A 売店がなく、お土産等の販売はないのですが、博物館ニュースを無料で配布しており、お札や切手にまつわる情報を随時提供しております。

Q

さらに、印刷工場も東京・小田原・静岡・彦根の各工場では、見学ができるそうです!

Q お札ができるまでが見られるのですか?

A 工場見学では、紙を作る工程は公開していませんが、お札を印刷する現場は2階の見学廊下からガラス窓越しに見学できます。大きな機械でお札を印刷している様子が見られるので、雰囲気やインキの匂いなども感じられます。印刷工場の現場の撮影はできませんが、展示室は撮影できます。今は、国立印刷局のホームページでオンライン工場見学をご覧になれます。
団体ではなく、お一人で来られても、職員さんがついて解説して歩いてくれるそうです。参加は無料なのに、すごく贅沢ですね。
次にお札が作られる工程を教えてもらいました。

まず原材料を細かく解きほぐして、紙の元となる材料を作ります。紙の元となる材料を抄紙機と呼ばれる機械で抄いて、すかしの入ったお札の紙を作製します。その紙(1枚につきお札20枚分の印刷ができる大判用紙と呼ばれる紙)に印刷局で製造したインキを用いて印刷し、小切れと呼ばれる皆さんの手元にあるお札1枚の大きさに断裁して、日本銀行へ納入しています。
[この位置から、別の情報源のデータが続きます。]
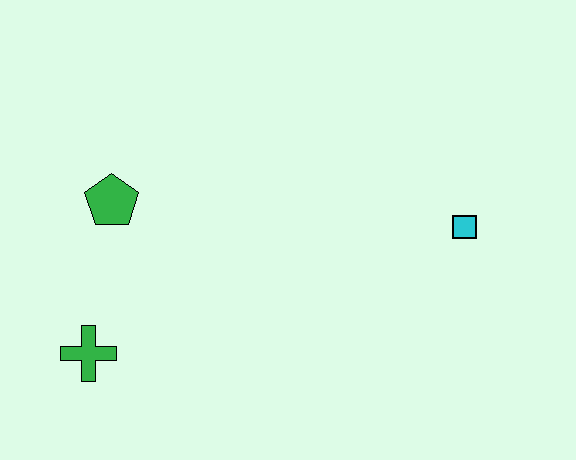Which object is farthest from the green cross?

博物館や工場見学、ぜひ行ってみたい!オンラインもあるので遠い方にもおススメですね。

Q ところで、キャッシュレスの時代が来ていますが、お札のミライはどうなっていくのでしょうか?

A キャッシュレスは便利ですから、今後もみなさん使われていくと思います。とはいえ、デジタルは使う側にスマホが必要だったり、店側に専用端末が必要だったりしますよね。デジタル通貨は、大震災、台風等で停電等が発生し、インフラが機能不全に陥った時には、使用できない可能性があります。お札であれば、そういう時も使用できるので、すぐに通貨が全てデジタル化されるのではなく、お札のニーズもあると考えています。今後も皆さんが安心してお札を利用できるように、日々新しい偽造防止技術の開発に努力を重ねていくつもりです。
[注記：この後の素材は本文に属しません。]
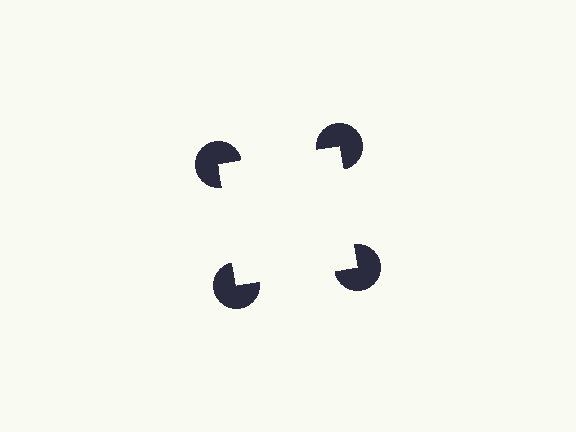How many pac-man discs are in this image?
There are 4 — one at each vertex of the illusory square.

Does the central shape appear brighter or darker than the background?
It typically appears slightly brighter than the background, even though no actual brightness change is drawn.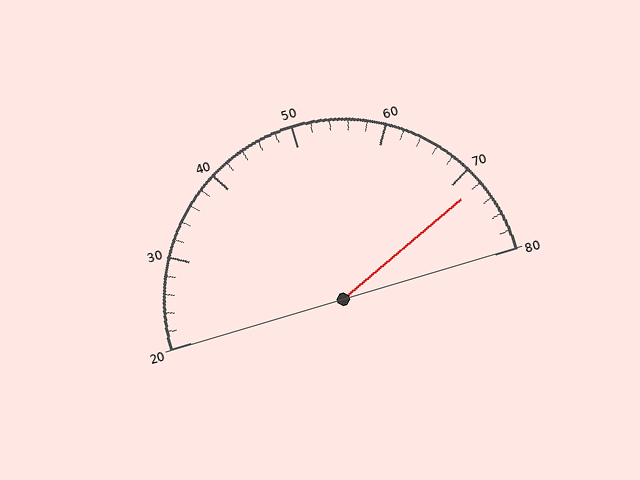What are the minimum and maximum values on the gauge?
The gauge ranges from 20 to 80.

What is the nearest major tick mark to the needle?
The nearest major tick mark is 70.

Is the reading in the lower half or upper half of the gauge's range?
The reading is in the upper half of the range (20 to 80).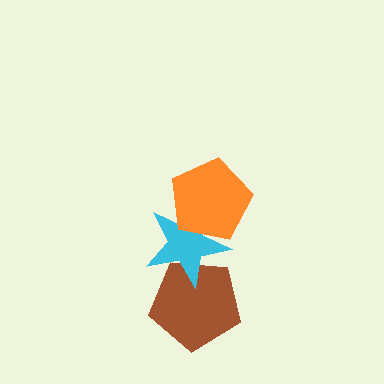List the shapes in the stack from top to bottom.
From top to bottom: the orange pentagon, the cyan star, the brown pentagon.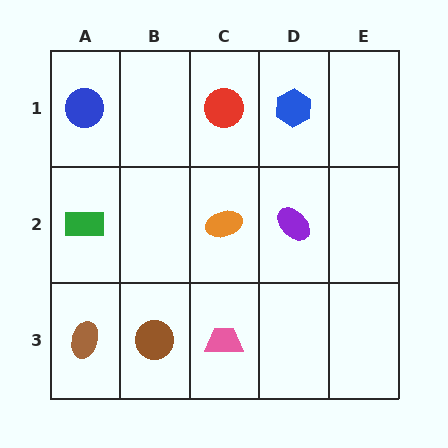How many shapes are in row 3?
3 shapes.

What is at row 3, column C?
A pink trapezoid.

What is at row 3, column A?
A brown ellipse.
最後に参加されたメンバーさんがどんなことをSNSなどで発信したいと思ったか聞いてみました。

あやのさん

秘密組織に潜り込む意気込みで参加しましたが、なんでも質問できました!官報もこれから読んでみようかな、と思いました。お札のことや官報のことをSNSで発信したいです。

ななみさん

お札のデザイン、企画、管理・技術など興味深かったです。お金に向き合って投資していく中で、ここでしか聞けない貴重なお金の話が聞けて良かったです。
国立印刷局で話が聞けたということ自体レアな経験だったので、その話を発信したいです。

さやかさん

お札を見る目が変わりました。キャッシュレスになって、逆に価値があるなと感じました。ご祝儀やお年玉など、やっぱりお札でもらいたいものってあると思うので。 SNSでは今日学んだことをクイズみたいにして発信してみたいな、と思いました!


100メンサツと執事のおおとり丸

有田さん、西村さんからも今日の感想をいただきました。

西村さん

皆さんに興味持っていただいて良かったです。こういう仕事やこういう職種があると知ってもらいたいと思っていましたので、周囲の方などにも、紹介してもらえると嬉しいです。

有田さん

我々が今何をやっているか、ということを知っていただき、発信してもらえるとありがたいと思っていました。150年の歴史については、時間の関係でまだ一部しか話せていないですが、色々興味持っていただいてもらえたなら、話し足りない位なので、気軽にご質問いただければ嬉しいです。Webサイトにも情報が掲載されていますので、ぜひご覧ください。